Project Vote  
In 2004, Project Vote registered 1.15 million low- and moderate
-income & minority voters and mobilized 2.3 million.

DOJ Voting Rights Watch

 

In September 2004, Project Vote and Demos met with Justice Department officials to express our concerns that states were not offering voter registration opportunities to clients and applicants of public assistance agencies as required by federal law. We did not hear back despite several overtures and memoranda documenting our concerns. Months later, we understood why. Thanks to reporting by Washington Post’s Dan Eggan and others, we learned that political appointees at the Justice Department were engaged in an unprecedented effort to use the Voting Section to advance the partisan interests of the Bush administration at the cost of enforcing our nation’s voting rights laws. The evidence continues to mount as new information comes to light through investigations into the firing of nine US Attorneys.

This page brings together a range of selected news reports, testimony and other material that document of politicization of the Justice Department by the Bush administration. We provide material on the pursuit of voter fraud as a pretext to harass the Administration’s perceived political opponents and justify new restrictive voting laws. We look at information on the Administration’s enforcement of voting laws and other civil rights laws. We then supply documents on the way in which career staff were marginalized or driven out of the Department. We take a closer look at the work of two political appointees, Hans von Spakovsky and Bradley Schlozman. We conclude with material from a group of career staff who have provided detailed information about the way in which the Justice Department has put partisan interests first.

 

Voter Fraud & the US Attorney Firings

News Articles

Documents & Links

Enforcement of Voting Laws

News Articles

Documents & Links

Enforcement of Civil Rights Laws (other than Voting)

News Article

Documents & Links

Politicization of Hiring & Supervising Career Staff

News Articles

Hans von Spakovsky

Hans von Spakovsky may be, as Senator Kennedy has said, "at the heart of the political interference that is undermining the [Justice] Department's enforcement of federal civil laws."

 

Von Spakovsky was appointed a Republican election official with Georgia's Fulton County in 2001 and then joined the Justice Department in 2003,  where he served as Counsel to Assistant Attorney General for Civil Rights. While there, he functioned as the de facto head of the Voting Section, according to its former chief, Joseph Rich. His tenure at the Justice Departrment was marked by controversies over his approval of the Georgia voter ID law, approval of Tom Delay's Texas redistricting plans and the exodus of career staff, among others.
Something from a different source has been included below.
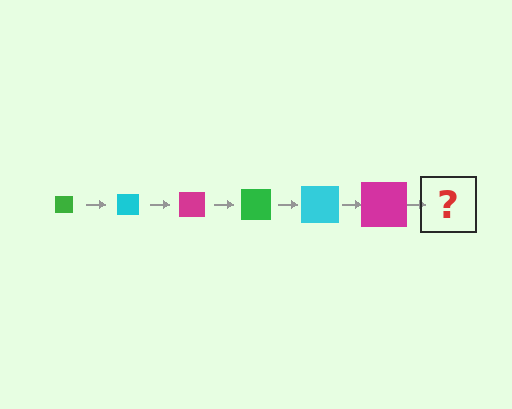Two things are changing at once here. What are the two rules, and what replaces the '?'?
The two rules are that the square grows larger each step and the color cycles through green, cyan, and magenta. The '?' should be a green square, larger than the previous one.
President Bush nominated von Spakovsky to the Federal Election Commission on December 15, 2005 and gave him a recess appointment to the Commission on January 4, 2006. The Senate Rules Committee held a hearing on von Spakovsky's nomination on June 13, 2007.

 

Von Spakovsky's writings and public advocacy for the past decade are characterized by a strong interest in preventing voting fraud by increased purges of the voter rolls and ID requirements for voters. 

 

News Article

        Documents & Links

        Bradley Schlozman

        According to the Washington Post, "Schlozman arrived at the Justice Department in 2001 as counsel to then-Deputy Attorney General Larry D. Thompson. A Kansas native and 1996 George Washington University law school graduate, Schlozman had clerked for two federal judges and worked alongside William Bradford Reynolds for two years in the Washington law firm Howrey Simon." In May 2003, Schlozman was appointed a deputy assistant attorney general for Civil Rights. In 2005, was appointed Acting Assistant Attorney General for Civil Rights, a position he held for 5 months. Career staff in the Division reported that he assigned work and transfers employees based on partisan political considerations.
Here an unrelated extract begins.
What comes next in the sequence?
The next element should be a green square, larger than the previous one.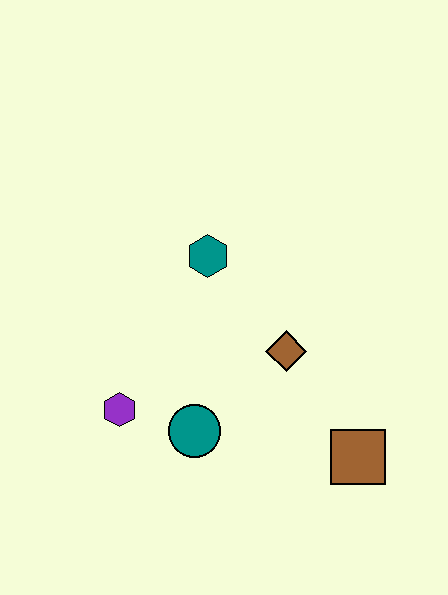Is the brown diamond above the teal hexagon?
No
        Then, on 23 March 2006, he was appointed US Attorney for the Western District of Missouri in an expedited process. His critics noted that he had no prosecutorial experience and little trial experience. He held the position for one year. His tenure is best known for his decision to ignore the guidelines in the federal manual on election crimes prosecution and bring voter registration fraud charges against four employees of ACORN shortly before the mid-term election. He currently works as associate counsel for the Executive Office for United States Attorney.